Welcome to #CLPSpotlights, our monthly series highlighting individuals and organizations that make a difference in their community. This month, we interviewed Mark Scaramuzzi, the Pittsburgh Project Manager of Vision to Learn. This organization provides valuable and greatly needed free eye exams and glasses to children and underserved communities.
Q. How has your work evolved during the pandemic to meet the community’s needs?
A. We estimate 30,000 kids across Greater Pittsburgh need glasses and don’t have them. We’re seeing a greater need for our work since the pandemic and a rise in the number of students needing glasses across the country after many students spent months and months learning virtually. Locally, we continue to work with great community partners like CLP to make sure that we’re able to serve communities where we still aren’t able to return to the schools.
Q. What is your favorite part of what you do?
A. Seeing a kid’s face light up when they receive their glasses and can see clearly for the first time.
Q. How did you come to work for your organization?

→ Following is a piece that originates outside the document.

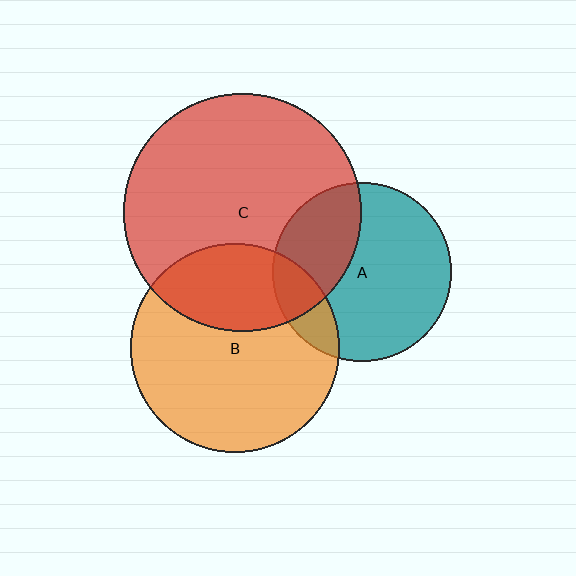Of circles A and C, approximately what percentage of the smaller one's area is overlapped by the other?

A. My career started in education, teaching college and high school English. I know firsthand the impact that a pair of glasses can make not just on that student, but on all of the students around them. Realizing all the needs my students had outside of the classroom, I moved into the non-profit world, working with a range of programs to bring resources to kids and schools. When the opportunity to join VTL came up, it seemed like such a natural fit to make sure, at least in this one small slice of the pie, every kid in the Pittsburgh area has the vision care they need to succeed.
Q. What do you wish the public knew about your organization?
A. If glasses VTL provides get lost or broke, we’ll replace them for free! We know kids are rough on glasses, and we want to make sure we’re keeping them in glasses.
Q. Tell us your favorite story about the Library!
A. Some of my earliest memories are of going to the Irwin library with my mom for the great programs they offered. I remember being in awe of all the different books and wanted to look at each and every one. We’d always go home with a big stack of new books to read.
Q. What role does CLP have in helping your organization?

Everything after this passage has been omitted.